O Órgão Especial julgou 728 leis municipais e estaduais em 2019. Em 87% delas, o colegiado entendeu que vereadores e prefeitos foram além, invadiram a competência estadual ou federal ou desequilibraram a harmonia que deve existir entre os poderes. Houve também muitos casos de desrespeito a princípios constitucionais, como os da razoabilidade, da igualdade e da moralidade.

A criação de cargos em comissão ou temporários, na tentativa de contornar a necessidade de abertura de concurso público, continua entre os temas mais comuns entre as leis questionadas. O Órgão Especial as tem derrubado, quando as características do cargo criado não justificam a contratação excepcional, como nos casos de procurador-geral de município. O colegiado esclareceu que os cargos de direção da advocacia pública devem ser preenchidos por servidores de carreira de procurador jurídico. Como não há controvérsia sobre o tema na corte, inadmitiu o incidente de resolução de demanda repetitiva que tratava do tema (IRDR 2095475-22.2018.8.26.0000).

A falta de indicação da fonte de custeio para executar a lei, argumento de inconstitucionalidade muito frequente, deixou de ser aceita. Com base em precedentes do Supremo Tribunal Federal, o colegiado entende que essa situação apenas adia o cumprimento da lei, até que haja previsão orçamentária.

A maior parte das ações diretas de inconstitucionalidade (ADIs) foi proposta por prefeitos contra a atuação do Legislativo em 2019. No seu papel de fiscal da lei, o Ministério Público foi o segundo maior autor de ADIs e obteve sucesso em 87,5% delas — no todo ou em parte. Sindicatos, associações e partidos políticos aparecem em seguida, com mais de 50% de êxito.

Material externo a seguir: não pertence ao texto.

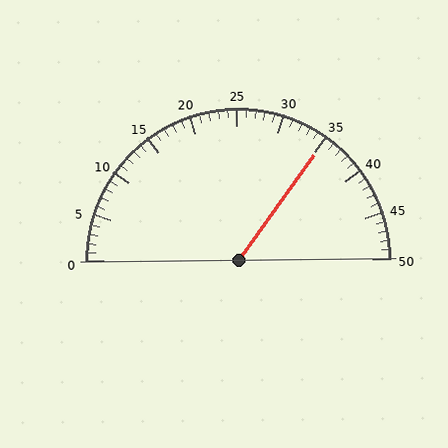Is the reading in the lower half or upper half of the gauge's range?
The reading is in the upper half of the range (0 to 50).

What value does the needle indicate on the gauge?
The needle indicates approximately 35.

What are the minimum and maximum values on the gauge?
The gauge ranges from 0 to 50.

O Órgão Especial julgou ações contra leis do estado de São Paulo e de 221 municípios paulistas. Mauá liderou o ranking de inconstitucionalidade, com 13 leis revogadas pelo Tribunal de Justiça de São Paulo e outras 13 com violações à Constituição em parte de seus artigos, parágrafos ou incisos. Todas as ações foram propostas por prefeitos do município contra o Legislativo; a principal constatação foi de que houve desrespeito dos vereadores aos seus limites de atuação.

Como no caso em que eles proibiram o corte de energia, por inadimplência, aos finais de semana. De acordo com o relator, Carlos Bueno, o planejamento e a organização do município é uma atividade própria da Administração, segundo critérios de conveniência e oportunidade. O princípio da reserva da Administração também foi violado pela Lei 5.351/2018, de Mauá, que permitiu que os corredores exclusivos de ônibus pudessem ser usados por veículos do transporte escolar. O Órgão Especial observou que, sim, o tema é de interesse local e a competência da União sobre trânsito e transportes não foi invadida. Porém, a iniciativa deveria partir do Executivo, responsável pela organização administrativa, e não do Legislativo.

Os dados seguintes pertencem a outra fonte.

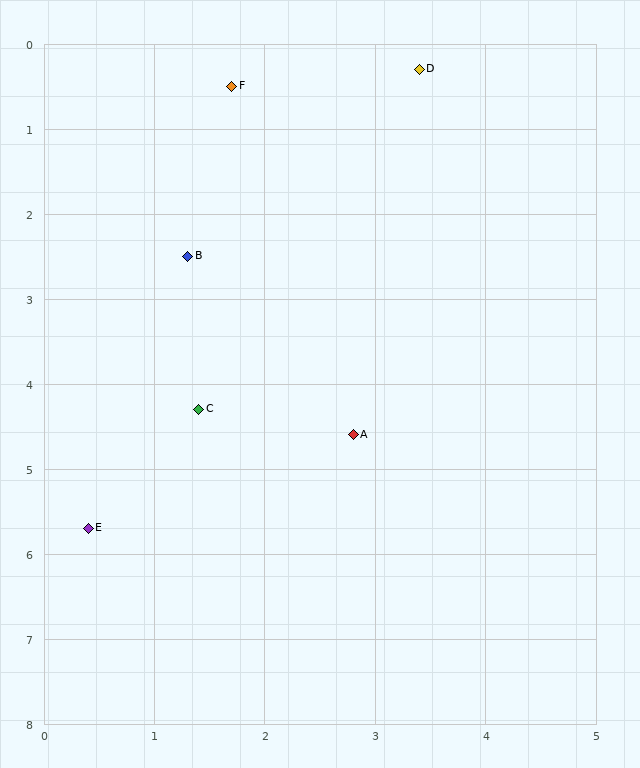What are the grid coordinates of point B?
Point B is at approximately (1.3, 2.5).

A violação ao princípio da separação de poderes foi motivo recorrente para a declaração parcial de inconstitucionalidade. Os vereadores atuam dentro da sua competência ao instituir eventos no calendário oficial. Mas, como decidiu o Órgão Especial, não podem estabelecer prazos para o Executivo regulamentar a lei ou impor a adoção de providências administrativas específicas. Quem decide como e quando colocar em prática a nova lei é o prefeito.

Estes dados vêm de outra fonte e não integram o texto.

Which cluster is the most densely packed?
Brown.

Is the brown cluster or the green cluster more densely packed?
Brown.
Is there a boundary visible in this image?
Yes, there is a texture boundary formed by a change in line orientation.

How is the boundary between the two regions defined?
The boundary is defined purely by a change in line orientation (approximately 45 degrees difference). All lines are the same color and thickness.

Mas há exceções. O município de Sorocaba, o segundo no ranking de inconstitucionalidade, viu revogada a lei que tratou da complementação de aposentadoria e pensão de servidores públicos inativos. A previsão de que o benefício seria custeado pelo Tesouro Municipal não foi suficiente. Por unanimidade, o Órgão Especial entendeu ter havido ofensa ao regime constitucional contributivo e ao princípio do equilíbrio financeiro e atuarial.

Essa ação foi uma das quatro propostas pela Procuradoria-Geral de Justiça contra normas de Sorocaba. Por meio delas, o MP-SP derrubou também a lei que garantiu assistência à saúde a ex-agentes políticos e ocupantes de cargos em comissão exonerados; a norma que proibiu nas escolas municipais o uso de banheiros e vestiários de acordo com a identidade de gênero; e, ainda que em parte, a resolução legislativa que previu a revisão anual dos subsídios de vereadores.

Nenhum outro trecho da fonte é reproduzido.